Carpal Tunnel Syndrome 


Carpal Tunnel Syndrome 

Carpal tunnel syndrome (CTS) is a common condition that causes numbness, tingling, and pain in the hand and wrist. This is caused by compression of the median nerve, which is a large nerve running through the carpal tunnel in your wrist. The carpal tunnel is a narrow passageway formed by bones and a ligament on the palm side of your wrist. When the tissues surrounding the median nerve swell, they compress the nerve within the carpal tunnel, causing the characteristic symptoms of CTS.

Although osteoarthritis can affect any joint in the body, the hip is a weight-bearing joint and is especially susceptible to tearing over time. In osteoarthritis of the hip, the cartilage gradually wears away, exposing the underlying bone.

Signs and symptoms of carpal tunnel syndrome

Symptoms of carpal tunnel syndrome usually develop slowly and often affect the hand for activities such as writing. Here are some common signs and symptoms:

It is important to note that these symptoms can sometimes be caused by other conditions affecting the hand or wrist. Consultation with a health care professional is essential for proper diagnosis.

What are the Causes & Risk Factor?

Several factors can contribute to carpal tunnel syndrome:

Predisposing factors of carpal tunnel syndrome

Certain factors can increase the risk of developing carpal tunnel syndrome:

  • Occupations: People whose jobs require frequent hand and wrist movements are at higher risk. 
  • Gender: Women are more likely to develop CTS than men. 
  • Age: The risk of CTS increases with age. 
  • Pregnancy: Fluid retention during pregnancy can contribute to CTS. 
  • Obesity: Being overweight can increase fluid retention and put pressure on the median nerve. 

Diagnosis of carpal tunnel syndrome

A diagnosis of carpal tunnel syndrome usually includes:

  • Physical examination: A health care professional palpates the wrist to identify areas of pain or tenderness. 
  • Sensory testing: They may test your sensation in your thumb, fingers, and palm to assess possible nerve involvement. 
  • Fallon’s test: This involves tapping the top of the wrist to see if it triggers tingling or pain in the hand, which is an indication of CTS. 
  • X-rays: X-rays can help identify bone abnormalities in the wrist that may contribute to CTS. 
  • Electromyography (EMG) and nerve conduction studies (NCS): These tests measure the electrical activity of muscles and nerves in the hand and arm. Abnormal findings may indicate nerve compression in CTS. 

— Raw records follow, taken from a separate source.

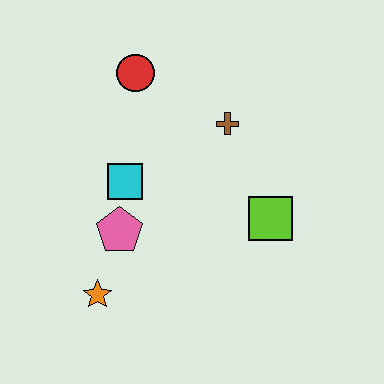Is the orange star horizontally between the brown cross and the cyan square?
No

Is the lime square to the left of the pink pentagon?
No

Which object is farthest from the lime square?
The red circle is farthest from the lime square.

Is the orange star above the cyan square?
No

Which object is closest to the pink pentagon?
The cyan square is closest to the pink pentagon.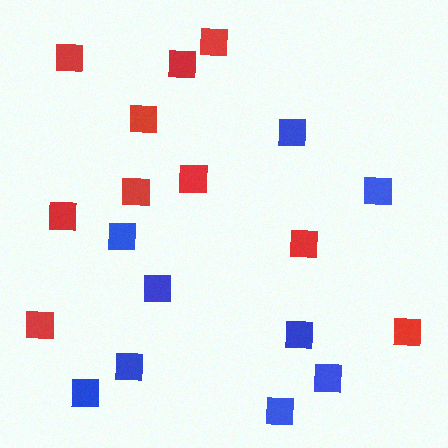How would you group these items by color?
There are 2 groups: one group of red squares (10) and one group of blue squares (9).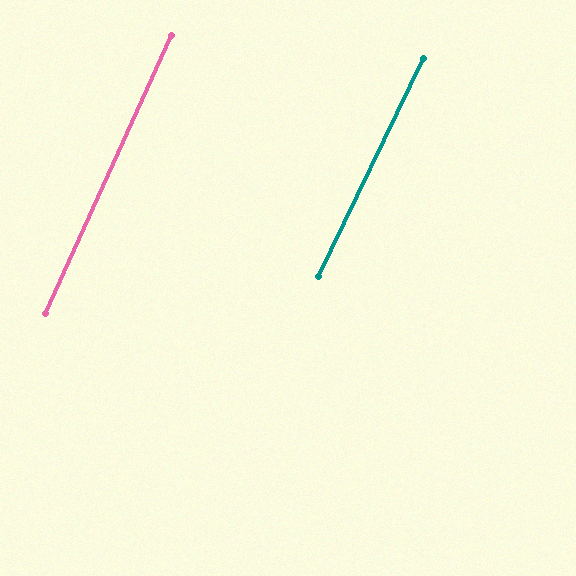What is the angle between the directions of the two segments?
Approximately 1 degree.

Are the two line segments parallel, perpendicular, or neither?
Parallel — their directions differ by only 1.2°.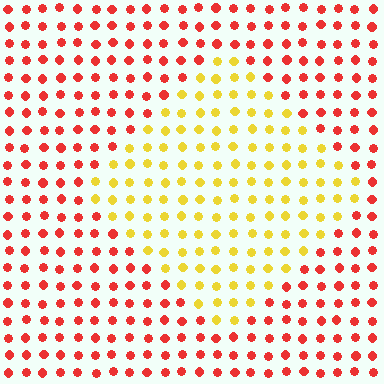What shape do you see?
I see a diamond.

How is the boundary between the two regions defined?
The boundary is defined purely by a slight shift in hue (about 53 degrees). Spacing, size, and orientation are identical on both sides.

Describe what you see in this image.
The image is filled with small red elements in a uniform arrangement. A diamond-shaped region is visible where the elements are tinted to a slightly different hue, forming a subtle color boundary.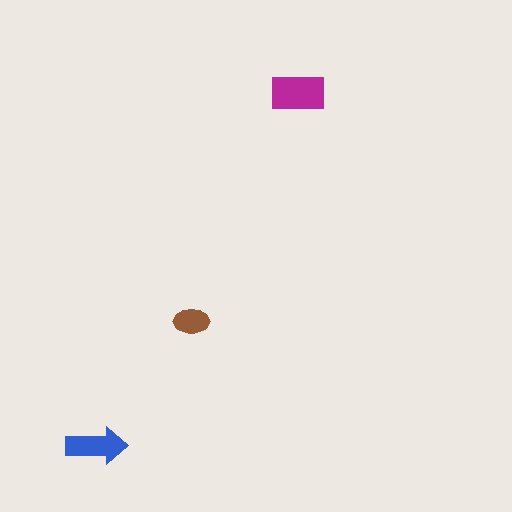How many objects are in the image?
There are 3 objects in the image.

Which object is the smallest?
The brown ellipse.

Based on a physical examination and the results of any tests performed, a healthcare professional can diagnose carpal tunnel syndrome.

Treatment options for hip osteoarthritis

Treatment for carpal tunnel syndrome aims to relieve pressure on the median nerve and manage symptoms. Here’s an overview of common treatment options:

This is the first line of treatment for most cases of CTS. This usually includes:

  • Wrist Splint: Wearing a splint at night to keep the wrist in a neutral position and prevent further compression of the median nerve. 
  • Activity modification: Avoiding activities that aggravate symptoms, such as repetitive gripping or forceful hand movements. 
  • Anti-inflammatory medications: Over-the-counter pain relievers (ibuprofen, acetaminophen) or corticosteroid medications may be used to reduce inflammation and pain. 
  • Physical therapy: A therapist can provide exercises to improve hand and wrist flexibility and strength, which can help manage symptoms and prevent further complications. 

Surgery is considered if non-surgical treatments fail to provide significant relief after a trial period (usually several months). Here is the most common surgical procedure for CTS: 

  • Carpal tunnel release: This minimally invasive surgery involves cutting the ligament at the base of the palm to create more space for the median nerve inside the carpal tunnel. The procedure can be performed endoscopically (using a camera and small instruments) or with a small open incision.